Жена и в самом деле не находила себе места. Каждый раз, когда волна окатывала Изюмова, она вскакивала с места, грозила ему кулаком, кляла его на чем свет стоит, вызывая тем самым новые вспышки хохота у пассажиров.
Наконец, она, совершенно багровая от гнева, побежала в рубку и привела с собой человека в морской фуражке. Пререкаться с официальным лицом Изюмов не стал. Виновато улыбаясь и втянув голову в плечи, как школьник, которого учитель на глазах у всего класса уличил в списывании, он вернулся в салон. Снял панаму и выжал ее прямо на пол, разложил пиджак на спинке сиденья, стал стягивать майку...
-- Зараза, черт несуразный,-- кричала на него жена, явно для того, чтобы слышали все. Все и слышали, толкали друг друга в бок и хихикали понимающе, дескать теперь-то она ему покажет, зверь- баба, теперь держись мужик, раз набедокурил. Это ее подстегивало еще больше.-- Паразит, урод...

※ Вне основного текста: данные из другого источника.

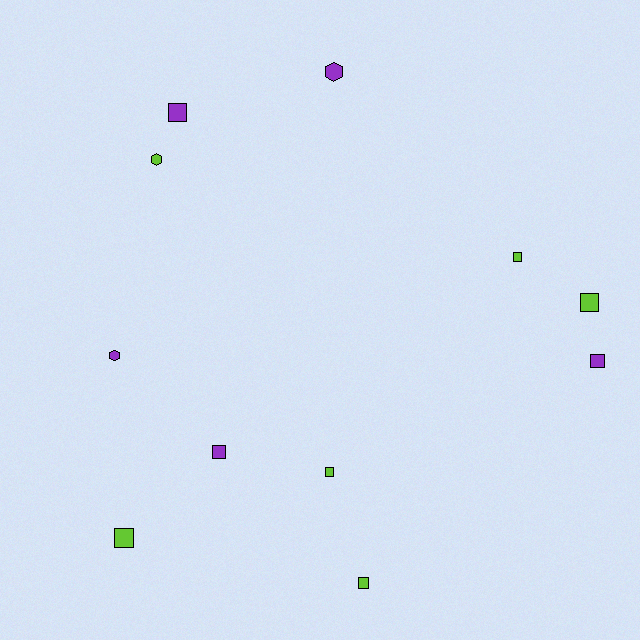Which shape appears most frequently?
Square, with 8 objects.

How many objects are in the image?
There are 11 objects.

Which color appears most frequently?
Lime, with 6 objects.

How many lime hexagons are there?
There is 1 lime hexagon.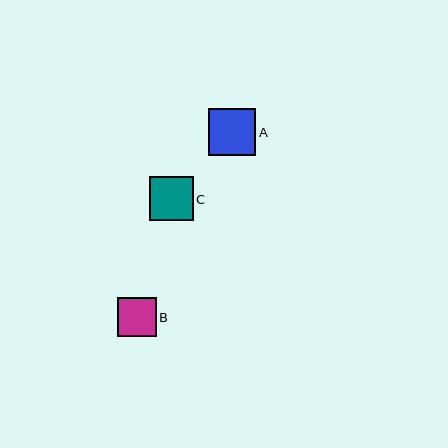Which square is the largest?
Square A is the largest with a size of approximately 47 pixels.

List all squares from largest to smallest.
From largest to smallest: A, C, B.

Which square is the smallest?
Square B is the smallest with a size of approximately 39 pixels.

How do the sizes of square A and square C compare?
Square A and square C are approximately the same size.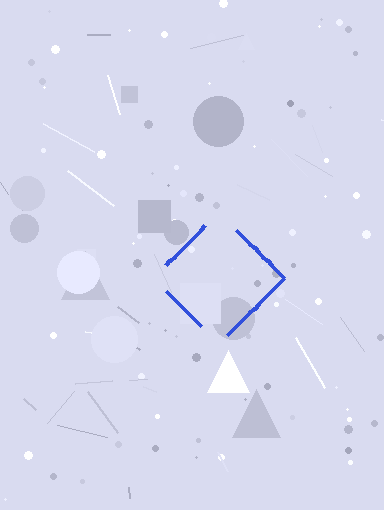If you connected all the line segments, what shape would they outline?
They would outline a diamond.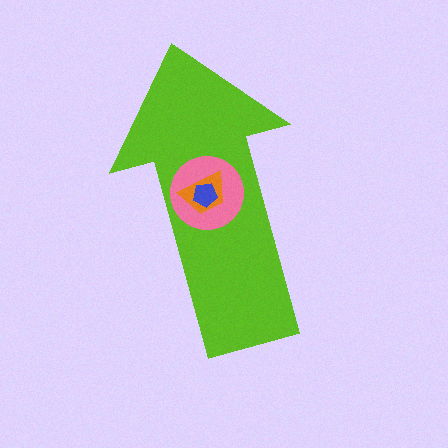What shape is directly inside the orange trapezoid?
The blue pentagon.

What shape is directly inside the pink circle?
The orange trapezoid.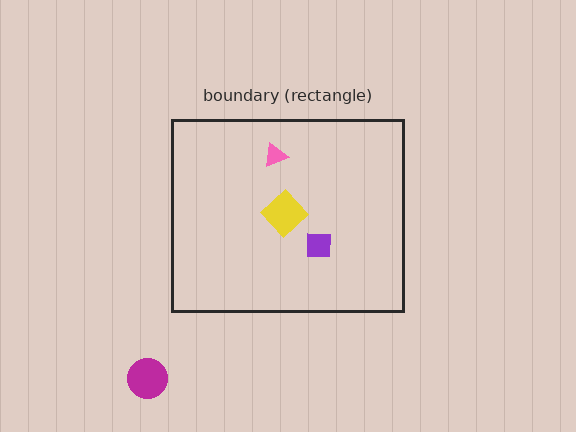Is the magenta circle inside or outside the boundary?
Outside.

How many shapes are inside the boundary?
3 inside, 1 outside.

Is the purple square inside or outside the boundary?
Inside.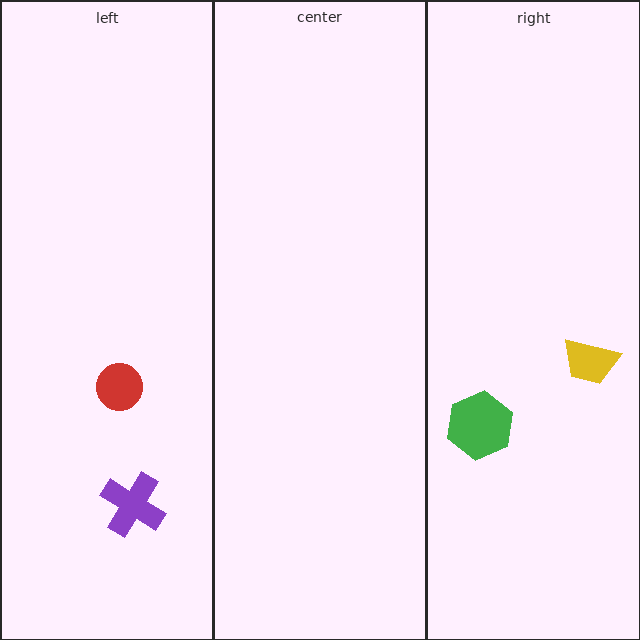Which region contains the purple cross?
The left region.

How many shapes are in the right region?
2.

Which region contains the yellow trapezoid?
The right region.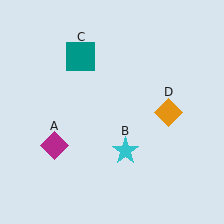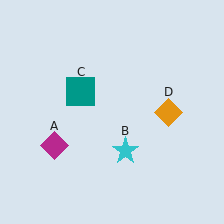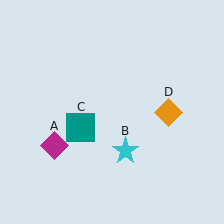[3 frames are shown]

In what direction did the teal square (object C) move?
The teal square (object C) moved down.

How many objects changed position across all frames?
1 object changed position: teal square (object C).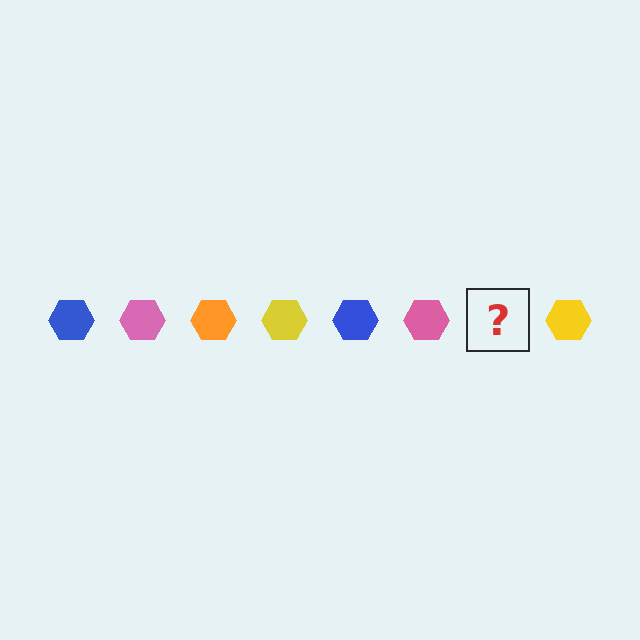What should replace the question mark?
The question mark should be replaced with an orange hexagon.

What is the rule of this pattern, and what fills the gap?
The rule is that the pattern cycles through blue, pink, orange, yellow hexagons. The gap should be filled with an orange hexagon.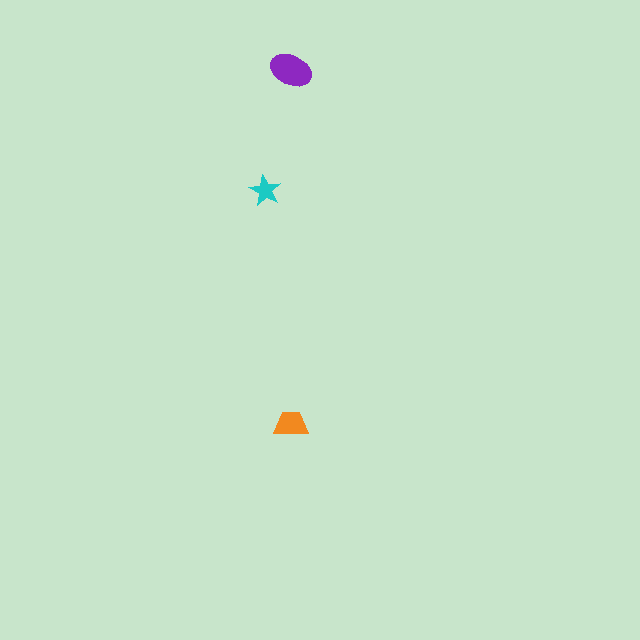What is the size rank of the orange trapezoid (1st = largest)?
2nd.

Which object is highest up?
The purple ellipse is topmost.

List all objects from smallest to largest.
The cyan star, the orange trapezoid, the purple ellipse.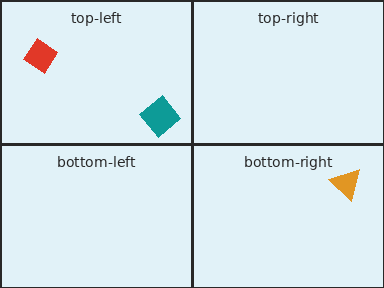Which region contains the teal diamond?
The top-left region.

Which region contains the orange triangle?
The bottom-right region.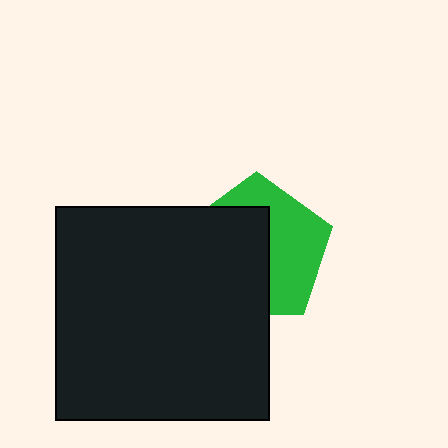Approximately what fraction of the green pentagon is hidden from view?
Roughly 54% of the green pentagon is hidden behind the black square.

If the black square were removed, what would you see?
You would see the complete green pentagon.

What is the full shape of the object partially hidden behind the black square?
The partially hidden object is a green pentagon.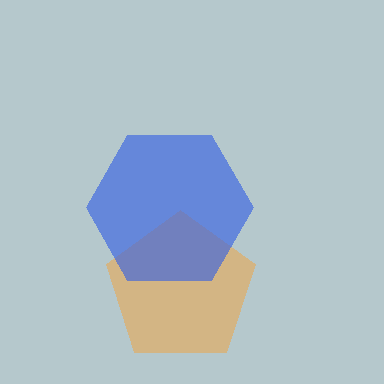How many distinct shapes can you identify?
There are 2 distinct shapes: an orange pentagon, a blue hexagon.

Когда слова у нее кончились, она схватила его пиджак и сбросила под скамейку. Изюмов все с той же виноватой улыбкой, мол, сами видите, молчу, потому что провинился, поднял его и хотел снова повесить на спинку. Это окончательно вывело из себя жену. Она вскочила с места и наотмашь ударила Изюмова по лицу.
Это было как выстрел. Всякие смешки мгновенно прекратились, и все мы услышали шум воды и двигателя, кроме, может быть, Сапожниковой, которая закрыла лицо руками, как будто это ее ударили.
Изюмов стоял по пояс голый с майкой в руках и все еще улыбался, как будто пощечина прилепила эту дурацкую улыбку к его лицу. Он словно хотел прочитать в глазах людей, что же ему теперь делать, но люди прятали свои глаза. Я тоже отвел взгляд. И тогда он схватился за нижнюю челюсть и замотал головой, как будто от боли.
-- Что же ты, супруга, наделала? Ты ж мне все зубы выбила. Теперь я только икру прожевать смогу.
Но никто на его шутку не засмеялся. У всех сразу появились свои дела, и никого больше изюмовское семейство не интересовало.
Синей тучей справа по борту проступила Медведь-гора. Чем ближе мы подходили к берегу, тем сильнее становилась качка. Многих тошнило, и они то и дело бегали куда-то на корму. Только дети играли и веселились как ни в чем не бывало. До самого Гурзуфа Сапожникова не произнесла ни слова. Когда мы сошли на берег, ее пошатывало. Я хотел ее поддержать за локоть, но она отстранилась.
На следующее утро я по пути на пляж зашел в гостиницу, чтобы узнать, как Сапожникова себя чувствует после вчерашней прогулки, но там мне сказали, что она сдала номер и еще вчера уехала в Симферополь.